B
Barry Schwarz
Jerry Coffin said:[ ... ]
i not speak about standards, i speak about a real cpu
if one 386 cpu of state X(eax=1, ebx=19, ecx=20 ...)
read the binary of "add eax, ebx"
the result will be always the state of cpu
X'(eax=20, ebx=19, ecx=20 ...)
Yes, but what if what's executed is 'add eax, [ebx]' instead? If ebx
happens to point to uninitialized memory,
i see the hardware 386cpu, the memory that can read, like a system
if this system has one state
State(0)={X(eax=20, ebx=19, ecx=20 ...)
Memory={1,2,3,4,5,6,7,8,9,0,1,2,3,4,5,6,7,8,9,1 ...}
}
if the cpu read the instruction
'add eax, [ebx]'
State(1)={X(eax=21, ebx=19, ecx=20 ...)
Memory={1,2,3,4,5,6,7,8,9,0,1,2,3,4,5,6,7,8,9,1,...}
}
there is not UB
it is like a phisical system
if i know the position in the time 0 i know the position in the next time 1
UB in that system could be only for the fail of cpu
Except you will never know all the states.
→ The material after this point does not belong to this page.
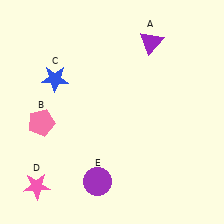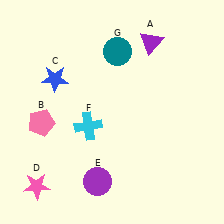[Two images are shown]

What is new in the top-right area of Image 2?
A teal circle (G) was added in the top-right area of Image 2.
Every time you run the
program, the clock will be different. If you are running on a typical
system, you share the CPU, memory, and OS with numerous other tasks
running "simultaneously" and their states will not be the same from
one execution to the next.
If you run the program in the morning and it produces a result of 42
and in the afternoon and it produces 24 or you recompile it on an odd
numbered Thursday during a full moon and it now produces 69 or you
change compilers and it now produces 7734, there is no way for you to
define the behavior of the program. Hence, its behavior is undefined.